Answer
See answers.
Work Step by Step
a. Let N electrons flow onto the plate. The charge on the capacitor is Q=Ne. However, we also know that Q=CV for a capacitor.
$$Ne=CV$$
$$V=\frac{Ne}{C}$$
V is directly proportional to N, which was to be shown.
b. We’re told that $\Delta V=1\;mV$. It is desired to resolve $\Delta N=1$. Solve for the required capacitance.
$$V=\frac{Ne}{C}$$
$$\Delta V=\frac{e \Delta N}{C}$$
$$C=\frac{e \Delta N}{\Delta V }$$
$$C=\frac{(1.60\times10^{-19}C) (1)}{0.001 V }\approx 2\times10^{-16}F$$
c. Use the equation for the capacitance of a parallel-plate capacitor with a dielectric.

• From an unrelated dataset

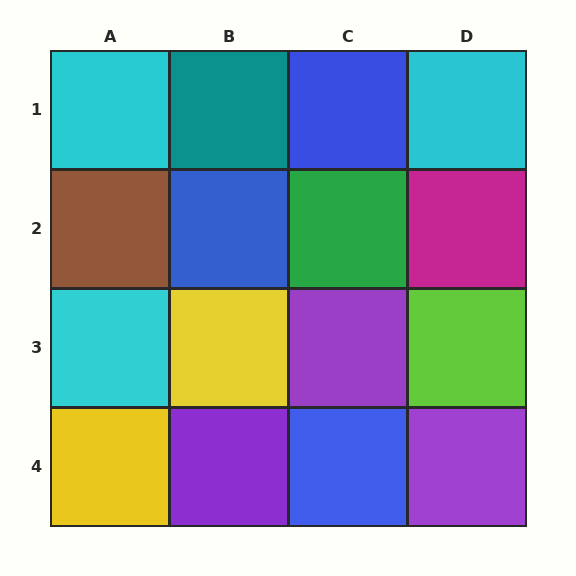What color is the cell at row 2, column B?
Blue.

$$C=\kappa\epsilon_o \frac{A}{d} =\kappa\epsilon_o \frac{\ell ^2}{d} $$
Solve for the side length of the square.
$$\ell= \sqrt{\frac{Cd}{\kappa\epsilon_o }} $$
$$\ell= \sqrt{\frac{(1.60\times10^{-16}F) (100\times10^{-9}m)}{3(8.85\times10^{-12}C^2/(N\cdot m^2)) }} $$
$$\ell=7.76\times10^{-7}m=0.8\mu m$$